Pour commencer, la configuration de la salle a changé. Quelle raison prévalut à la décision de créer un proscenium qui place les cordes dans une sympathique proximité avec le public mais hors de la conque acoustique ? Le résultat : placés plus en avant, précisément sous le faîte de ladite conque, vents et percussion prennent paradoxalement le devant de la scène sonore, reléguant à l’arrière-plan les cordes qui, bien qu’avec un renfort de violons, paraissent définitivement anémiées. Il n’est pas si simple de toucher à l’acoustique d’une salle, surtout s’il s’agit d’une salle dont la configuration s’était jusqu’à présent révélée probante. Avec ce proscenium, non seulement l’équilibre est piétiné, mais encore la mise à nu de certaines attaques révèle-t-elle des maladresses qui prennent des proportions ingrates. Et pourquoi ne pas sertir de nouveaux murs le fond de la scène afin de favoriser une projection plus directionnelle des percussions, obtenant ainsi une surenchère de l’effet déjà fort spectaculaire rendu ce soir ? Et pourquoi ne pas baisser le plafond de la salle ? Et, d’ailleurs, ne pourrait-on pas, tout simplement, détruire le Corum lui-même et en construire un tout neuf, tant qu’on y est ? L’adaptation d’un lieu est nécessaire s’il ne sonne pas. En général, on attend de ces adaptations qu’elles améliorent la transmission de l’interprétation, qu’elles remédient au problème. Quel était le problème de l’ancien dispositif, au juste ? Car ici, on ne remédie à rien de véritablement accusable : on détruit ce qui, au fil des concerts et des années, avait fait ses preuves.

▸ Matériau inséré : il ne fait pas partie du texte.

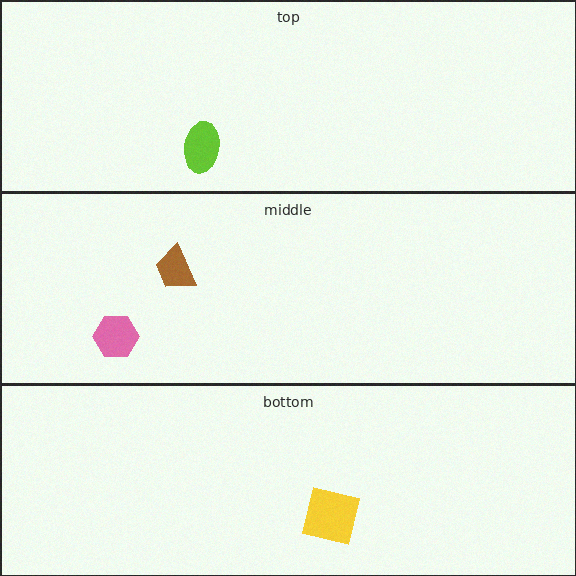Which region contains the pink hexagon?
The middle region.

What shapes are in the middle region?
The pink hexagon, the brown trapezoid.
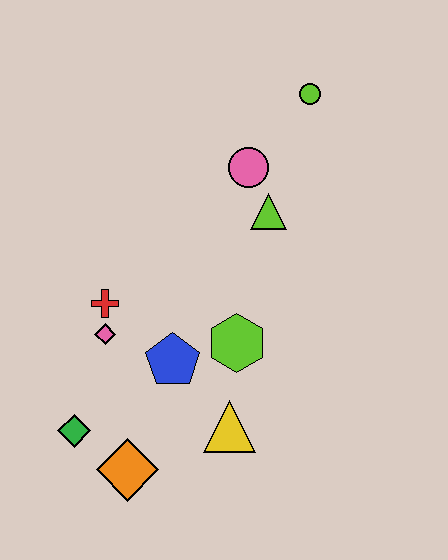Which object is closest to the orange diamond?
The green diamond is closest to the orange diamond.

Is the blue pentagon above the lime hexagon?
No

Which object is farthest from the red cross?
The lime circle is farthest from the red cross.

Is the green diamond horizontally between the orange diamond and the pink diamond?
No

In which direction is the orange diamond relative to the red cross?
The orange diamond is below the red cross.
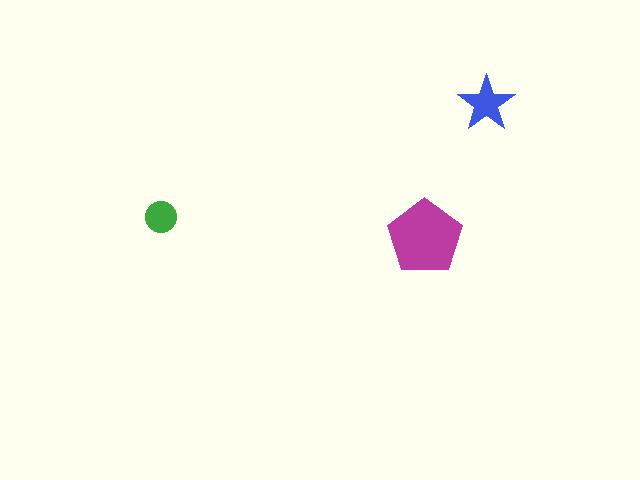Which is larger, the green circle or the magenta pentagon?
The magenta pentagon.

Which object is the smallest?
The green circle.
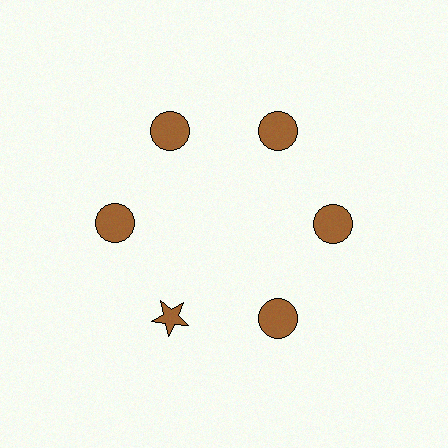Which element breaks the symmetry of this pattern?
The brown star at roughly the 7 o'clock position breaks the symmetry. All other shapes are brown circles.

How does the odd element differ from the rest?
It has a different shape: star instead of circle.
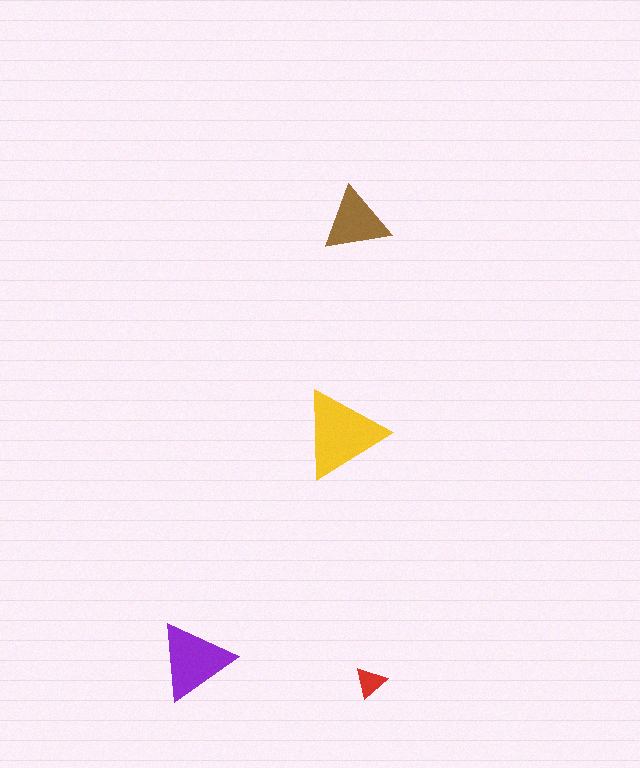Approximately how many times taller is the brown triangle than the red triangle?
About 2 times taller.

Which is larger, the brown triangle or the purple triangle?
The purple one.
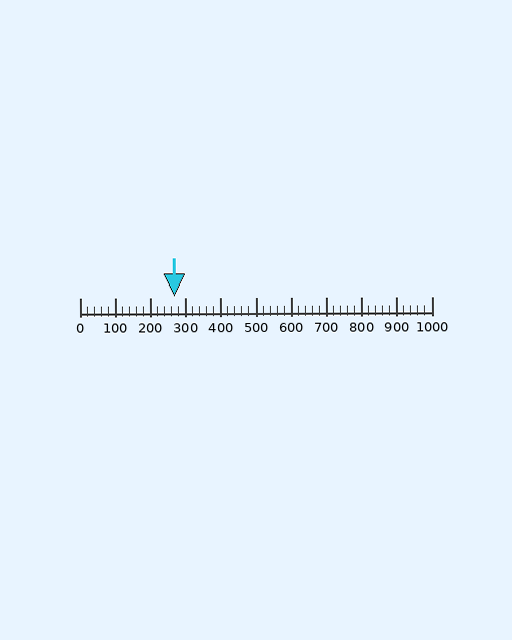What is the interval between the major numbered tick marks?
The major tick marks are spaced 100 units apart.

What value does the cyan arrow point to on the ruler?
The cyan arrow points to approximately 268.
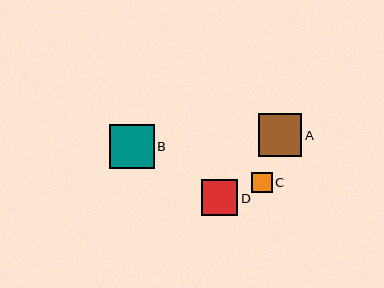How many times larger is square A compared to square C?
Square A is approximately 2.1 times the size of square C.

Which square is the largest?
Square B is the largest with a size of approximately 44 pixels.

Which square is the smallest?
Square C is the smallest with a size of approximately 20 pixels.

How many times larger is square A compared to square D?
Square A is approximately 1.2 times the size of square D.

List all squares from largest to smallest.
From largest to smallest: B, A, D, C.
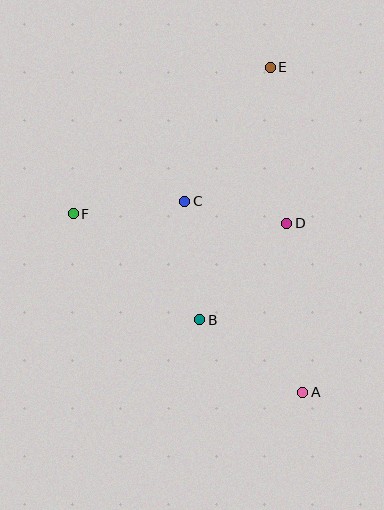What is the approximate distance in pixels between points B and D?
The distance between B and D is approximately 130 pixels.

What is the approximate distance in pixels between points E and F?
The distance between E and F is approximately 246 pixels.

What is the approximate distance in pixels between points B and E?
The distance between B and E is approximately 262 pixels.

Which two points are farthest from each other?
Points A and E are farthest from each other.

Les cuivres montpelliérains se sont souvent montrés problématiques, mais jamais autant qu’en cette Troisième désastreuse. En revanche, les contrebasses n’avaient pas encore laissé poindre des attaques aussi brouillonnes. Quant aux bois, une cruelle absence de couleur caractérise leur prestation peu flatteuse. Faudra-t-il soupçonner un certain laisser-aller de la part des musiciens ? C’est aller trop loin, vraiment ; il sera plus sage de considérer qu’autrefois masquées par le bon usage acoustique de la salle des faiblesses anciennes se font aujourd’hui la vedette.

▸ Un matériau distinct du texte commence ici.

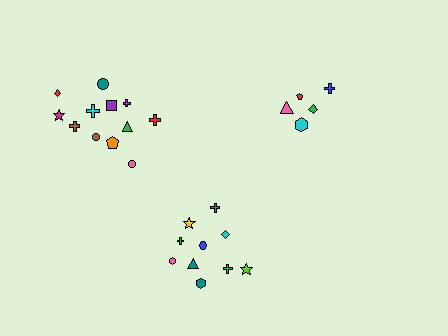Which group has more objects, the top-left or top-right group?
The top-left group.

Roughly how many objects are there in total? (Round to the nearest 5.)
Roughly 25 objects in total.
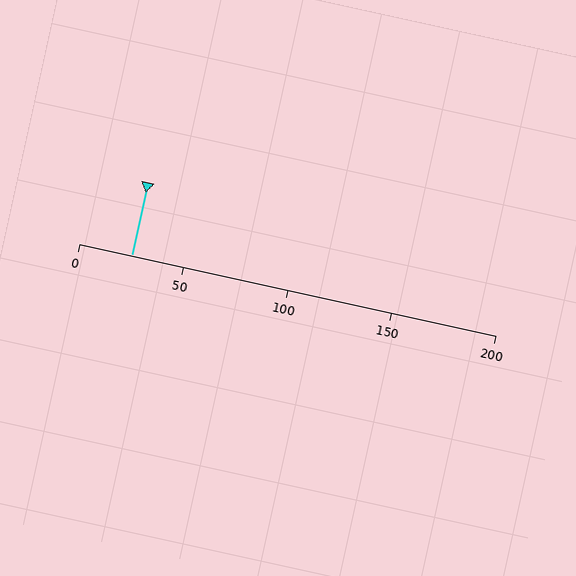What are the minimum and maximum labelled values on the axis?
The axis runs from 0 to 200.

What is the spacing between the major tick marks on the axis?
The major ticks are spaced 50 apart.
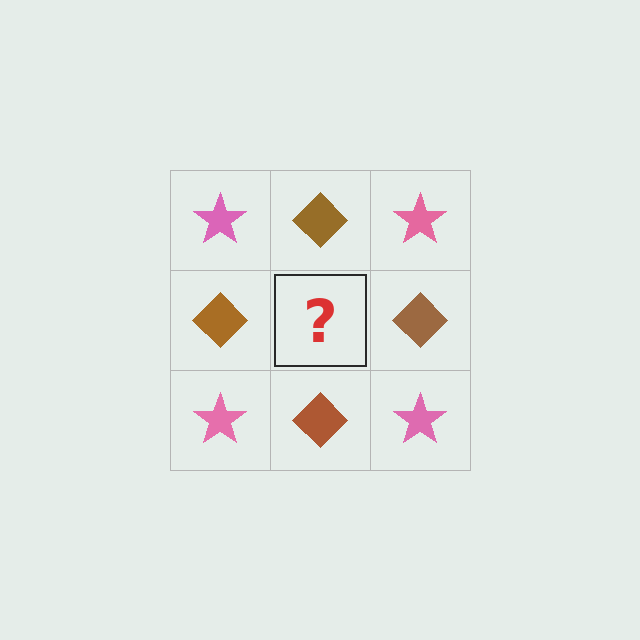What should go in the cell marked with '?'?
The missing cell should contain a pink star.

Quant au chef ? Reck conduit une lecture lapidaire du premier mouvement, élevant peu à peu un lyrisme tragique d’un geste idéal. Il semble bien que lui même soit dupe du clinquant de la nouvelle acoustique, car, rêvant dans un absolu luxueux, c’est un orchestre aux vertus sans pareilles qu’il dirige, mais certainement pas la phalange qui le regarde. Deux lueurs de grâce, malgré tout : le solo (de coulisse) de cor de postillon, magnifiquement servi par Dominique Bougardet l’intervention somptueusement phrasée du mezzo-soprano Helena Zubanovich, à laquelle répond un chœur de bonne volonté.

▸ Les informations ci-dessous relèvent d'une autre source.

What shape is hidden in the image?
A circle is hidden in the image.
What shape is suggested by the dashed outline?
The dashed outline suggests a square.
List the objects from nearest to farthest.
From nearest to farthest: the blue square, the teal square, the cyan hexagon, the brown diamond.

Deux enregistrements live à paraître bientôt (Universal) feront bien vite oublier ce faux-pas : L’Étranger de Vincent d’Indy, capté ici-même en juillet 2010, lors du Festival de Radio France et Montepllier Languedoc-Roussillon, et la fascinante orchestration par Bruno Maderna de l’Orfeo de Monteverdi, réalisée ce printemps [lire notre chronique du 15 avril 2011].